The expression of ABA biosynthesis and metabolic pathway genes during jujube fruit development and ripening suggested a balancing role for regulating the expression of NCED, CYP707A, and BG genes and determining the accumulation of endogenous ABA [5, 29, 30]. Although the ZjNCED3 expression level was not high, it tended to increase, which correlated with ABA accumulation; the ZjNCED3 protein also showed an amino acid sequence similarity of 64% with the AtNCED6 (AT3G24220) protein, which was crucial in controlling ABA biosynthesis in Arabidopsis. These results indicated ZjNCED3 could also be important in determining ABA biosynthesis in Chinese jujube fruit. Although the expression of ZjNCED1 and ZjNCED2 failed to parallel the ABA accumulation, these genes may also participate in this process; for example, CsNCED2 appeared to play a subsidiary role in ABA accumulation, as the gene product was restricted to chromoplast-containing tissue in Citrus fruit [31]. While CYP707As were shown to catalyze ABA degradation [32, 33], we found that the expression of ZjCYP707A3, ZjCYP707A4, and ZjCYP707A5 decreased at the onset of jujube fruit ripening, suggesting a developmental stage-dependent expression pattern [27], which was also reported in watermelon (Cla020637 and Cla016011) [11] and mulberry (MaCYP707–1-4) [34]. In addition, ZjCYP707A2 showed increased expression at the FR stage, which we propose is related to the decrease in ABA content at that stage. With respect to BGs, the encoded enzymes catalyze the hydrolysis of glycosylated-ABA and rapidly increase the content of free ABA in plant tissues [35]. Our results suggested that ZjBG4, ZjBG5, ZjBG8, and ZjBG9 are potentially involved in regulating ABA accumulation due to their expression patterns being consistent with dynamic changes in ABA [5, 23]; inhibiting the expression of FaBG3 decreased the ABA content and delayed strawberry fruit ripening [36]. In cucumber, two BGs were also identified as being involved in the regulation of ABA accumulation [23].

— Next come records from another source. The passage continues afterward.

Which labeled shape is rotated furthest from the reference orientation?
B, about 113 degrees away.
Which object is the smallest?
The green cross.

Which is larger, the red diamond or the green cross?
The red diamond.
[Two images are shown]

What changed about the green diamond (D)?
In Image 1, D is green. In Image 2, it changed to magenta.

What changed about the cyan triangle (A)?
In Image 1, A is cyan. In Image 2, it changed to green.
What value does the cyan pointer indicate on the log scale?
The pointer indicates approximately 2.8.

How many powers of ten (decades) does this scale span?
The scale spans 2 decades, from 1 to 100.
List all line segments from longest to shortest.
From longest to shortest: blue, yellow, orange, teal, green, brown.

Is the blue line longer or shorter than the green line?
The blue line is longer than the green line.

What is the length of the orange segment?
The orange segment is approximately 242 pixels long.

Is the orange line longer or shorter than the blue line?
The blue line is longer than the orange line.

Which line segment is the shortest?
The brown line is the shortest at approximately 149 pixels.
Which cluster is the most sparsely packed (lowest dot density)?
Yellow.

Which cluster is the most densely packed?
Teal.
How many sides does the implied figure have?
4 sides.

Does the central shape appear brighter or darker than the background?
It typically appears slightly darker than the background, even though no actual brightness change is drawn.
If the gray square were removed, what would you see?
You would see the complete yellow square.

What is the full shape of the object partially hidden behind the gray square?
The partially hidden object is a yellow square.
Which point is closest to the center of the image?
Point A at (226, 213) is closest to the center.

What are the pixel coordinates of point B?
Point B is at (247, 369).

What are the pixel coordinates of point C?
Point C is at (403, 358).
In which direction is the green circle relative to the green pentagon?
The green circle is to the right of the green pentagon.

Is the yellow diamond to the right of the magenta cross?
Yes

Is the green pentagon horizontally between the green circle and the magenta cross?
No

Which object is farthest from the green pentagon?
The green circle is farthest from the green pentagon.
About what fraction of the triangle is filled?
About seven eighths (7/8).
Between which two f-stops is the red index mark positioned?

The expression of several other genes involved in the ABA biosynthesis pathway was also determined in our study, although there are few reports related to their expression during fruit ripening. ZjZEP was consistently expressed during jujube fruit development and ripening, and its expression was also not related to ABA accumulation in Vaccinium myrtillus fruit [37]. ZjABA2 showed increased expression following dynamic changes in ABA, while AtABA2-overexpressing plants also presented relatively high ABA accumulation [38]; however, correlations were not detected during fruit ripening of Vaccinium myrtillus [37]. In jujube, only ZjAAO3 showed an expression consistent with dynamic changes in ABA; AAOs belong to a small gene family whose members have been purported to be functionally redundant, and only AtAAO3 participates in ABA biosynthesis in Arabidopsis [39, 40]. In addition, the expression of ZjABA3–1 conformed to that of ZjAAO3; ABA3 encodes a molybdenum cofactor sulfur enzyme and functions together with AAO3 [30]. A previous study also showed that expression of AtABA3 was positively correlated with the ABA content in Arabidopsis [41].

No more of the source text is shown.